NOTE: This transcription was contributed by Martin P.M. van der Burgt, who has devised a process for producing transcripts automatically. Although its markup is incomplete, we believe it serves a useful purpose by virtue of its searchability and its accessibility to text-reading software. It will be replaced by a fully marked-up version when time permits. —HR
Finding the correctness proof of a concurrent program.
Introduction.
In this paper we want to do more than just giving another —be it unusual— example of the utility of the first-order predicate calculus in proving the correctness of programs. In addition we want to show how, thanks to a systematic use of the first-order predicate calculus, fairly general —almost “syntactic”— considerations about the formal manipulations involved can provide valuable guidance for the smooth discovery of an otherwise surprising argument.
For proofs of program correctness two fairly different styles have been developed, “operational” proofs and “assertional” proofs. Operational correctness proofs are based on a model of computation, and the corresponding computational histories are the subject matter of the considerations. In assertional correctness proofs the possibility of interpreting the program text as executable code is ignored and the program text itself is the subject matter of the formal considerations.

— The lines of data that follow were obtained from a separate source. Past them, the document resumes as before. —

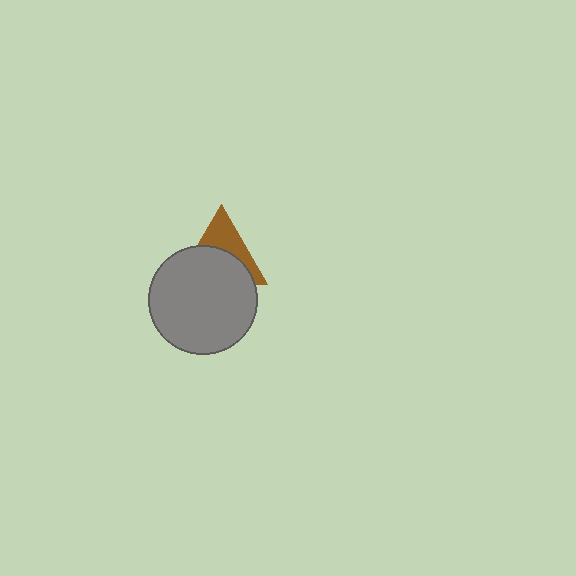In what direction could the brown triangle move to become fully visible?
The brown triangle could move up. That would shift it out from behind the gray circle entirely.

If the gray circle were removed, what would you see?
You would see the complete brown triangle.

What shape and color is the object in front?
The object in front is a gray circle.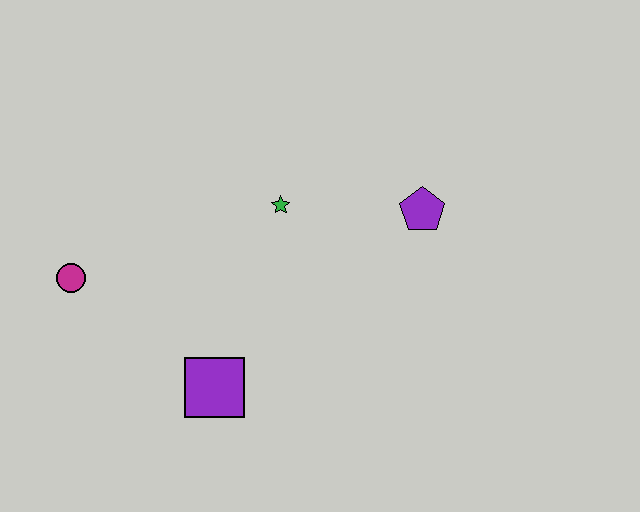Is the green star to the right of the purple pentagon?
No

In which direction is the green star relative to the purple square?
The green star is above the purple square.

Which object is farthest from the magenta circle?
The purple pentagon is farthest from the magenta circle.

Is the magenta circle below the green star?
Yes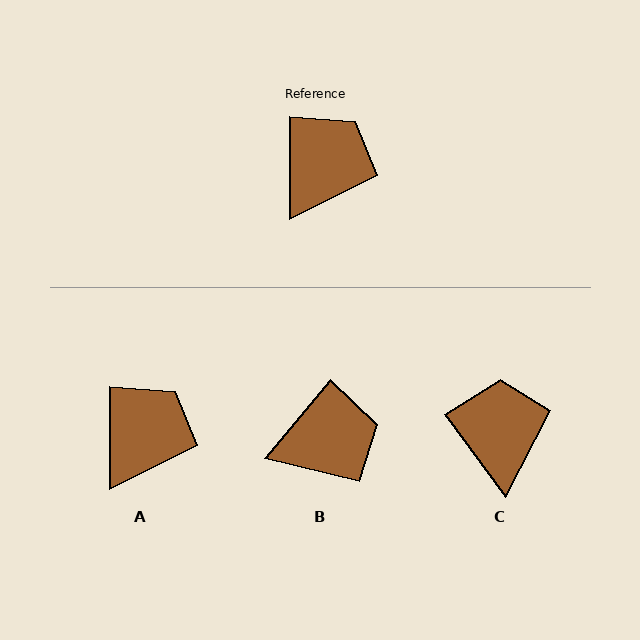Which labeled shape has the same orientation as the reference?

Operational proofs —although older and, depending on one’s education, perhaps more “natural” than_assertional proofs— have proved to be tricky to design. For more complicated programs the required classification of the possible computational histories tends to lead to an exploding case analysis in which it becomes very clumsy to verify that no possible sequence of events has been overlooked, and it was in response to the disappointing experiences with operational proofs that the assertional style has been developed.
The design of an assertional proof —as we shall see below— may present problems, but, on the whole, experience seems to indicate that assertional proofs are much more effective than operational ones in reducing the gnawing uncertainty whether nothing has been overlooked. This experience, already gained while dealing with sequential programs, was strongly confirmed while dealing with concurrent programs: the circumstance that the ratios of the speeds with which the sequential components proceed is left undefined greatly increases the class of computational histories that an operational argument would have to cover!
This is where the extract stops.